Neuling Christa Fankhauser schlüpft in Hauptrolle
Der Mut der «Brötli» wird belohnt, die Hauptrolle der Rosi dem Theaterneuling Christa Fankhauser zu vergeben. Sie hat schon fünf Sitealp-Sommer hinter sich und gibt nun wieder Gas als Wintersportverkaufsleiterin. Es ist smart, wie Rosi ihren Schwiegervater Anton stallt und dem ersten Gast auf dem Steinhof, den Schriftsteller Philipp (Fabrice Ludi), für seine frauenfeindlichen Bücher in die Schranken weist. «Heute ist ja Frauenwelttag», sagt sie bestimmt: «Ja, das war früher der Putztag», kontert Philipp. Stütze für Rosi ist deren Mutter Klara (Christine Schenk), die aus Sicht von Anton ein Putzteufel ist und die gute Seele stark spielt. Christine Schenk war wie die souveräne Souffleuse Lily Zeller schon in der Waldmatte dabei. «Herz-Schmerz», die Illustrierte für die moderne Frau, ist im Stück ein roter Faden. Das Publikum weiss bald, dass der frauenverachtende Schriftsteller Philipp für schnödes Geld unter dem Namen Britta von Schwalbach Antworten zu Liebesschmerz in «HerzSchmerz» liefert. Geld und Neid lässt die geizige Nachbarin Hermine (Regula Dänzer) in Hochform auflaufen. Britta von Schwalbachs Tipps sind Leitstern für Postbotin Lisa (Sandra Eymann), die ihren Liebesschmerz endlich mit einem guten Mann belohnt haben möchte.

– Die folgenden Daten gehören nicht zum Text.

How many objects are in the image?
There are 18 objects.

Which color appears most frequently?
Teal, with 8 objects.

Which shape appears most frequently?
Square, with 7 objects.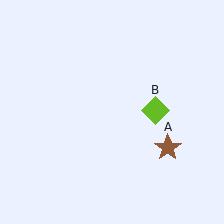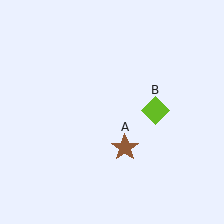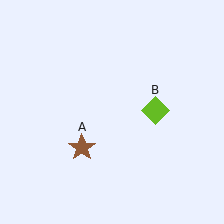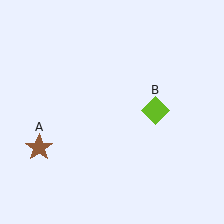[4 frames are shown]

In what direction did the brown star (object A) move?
The brown star (object A) moved left.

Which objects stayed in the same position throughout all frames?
Lime diamond (object B) remained stationary.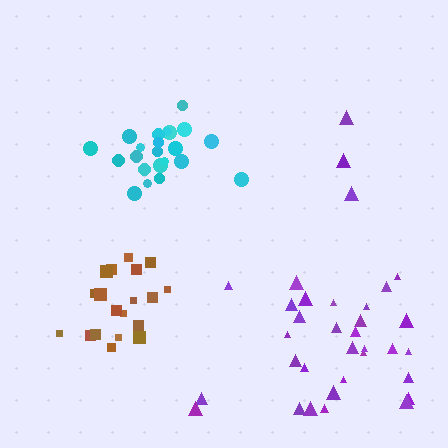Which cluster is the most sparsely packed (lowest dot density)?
Purple.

Verwechslungen sorgen für Lachsalven
Dieser Mann ist am guten Ende der verirrte Wanderer Meinrad (Reto Blatter). Als Doktor der Chemie wird der Stadtmensch von Rosi mit einem Tierarzt verwechselt, geht irrtümlich Stier Hektor melken und hilft erfolgreich der Meisterkuh beim Kalben. Sein Schwips ist Volkstheater-Meisterklasse. Wegen einem von Anton im «HerzSchmerz» aufgegebenem Partnerinserat für Rosi kommt Tollpatsch Gustav (Gerhard Baumann) mit dem Mo-Mo-Mofa, um den verlockenden Mä-Mä-Mähdrescher und die Bäuerin zu sehen.

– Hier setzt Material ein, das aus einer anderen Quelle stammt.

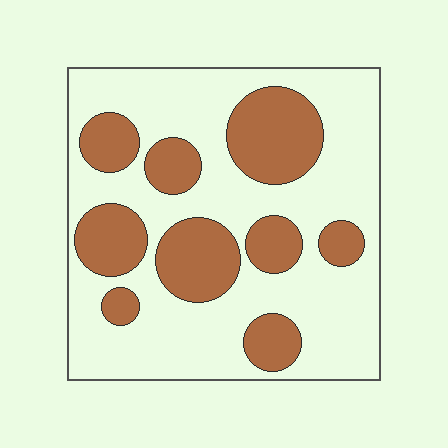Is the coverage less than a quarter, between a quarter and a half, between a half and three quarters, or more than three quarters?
Between a quarter and a half.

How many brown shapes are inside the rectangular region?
9.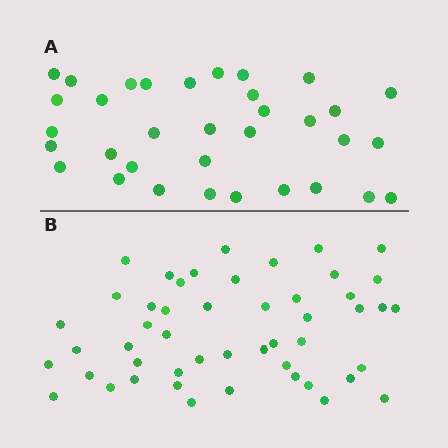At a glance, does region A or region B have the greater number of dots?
Region B (the bottom region) has more dots.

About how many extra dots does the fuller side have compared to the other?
Region B has approximately 15 more dots than region A.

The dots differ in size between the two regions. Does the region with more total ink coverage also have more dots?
No. Region A has more total ink coverage because its dots are larger, but region B actually contains more individual dots. Total area can be misleading — the number of items is what matters here.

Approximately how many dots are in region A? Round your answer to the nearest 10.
About 30 dots. (The exact count is 34, which rounds to 30.)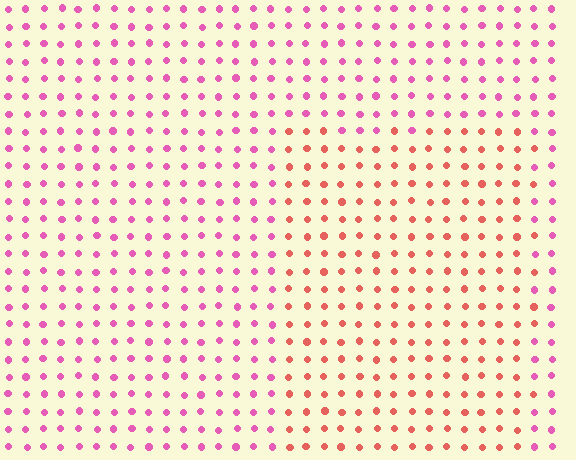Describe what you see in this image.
The image is filled with small pink elements in a uniform arrangement. A rectangle-shaped region is visible where the elements are tinted to a slightly different hue, forming a subtle color boundary.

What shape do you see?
I see a rectangle.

Deal ist topmodern aktuell
Topmodern ist der verlogene Deal von Anton mit Schriftsteller Philipp, wurde doch eben in Übersee ein lügnerischer Dealmacher für vier Jahre gewählt. Für köstliche Gegensätze auf dem Bauernhof sorgt auch die parfümierte Stadtfrau Sonja (Erika Grunder), die ihr Schatzi, den Schriftsteller, besucht. Als Regisseurin hat Erika Grunder super gewirkt. Aufgewachsen als Stadtmeitschi im Berner Fischermätteli hat sie den Stadt-Land-Gegensatz bestens ins Team getragen und es zu köstlichem Volkstheater hochgeschaukelt. Köstlich sind auch die schneeverzauberten Tischdekorationen aus Rindenholz von Erika. Nach der traditionellen Tombola spielten die «Edelwyss Buebe» Diemtigtal lüpfig zum Tanz. Am gut besuchten Sonntag sangen sich neben dem Theater die Jauner Kinderjodler «de Bärge zue» in die Herzen. Und am Dienstag, der letzten Vorstellung, wird in klassischer Chörlitradition das «Gruebechörli» die Vorstellung bereichern.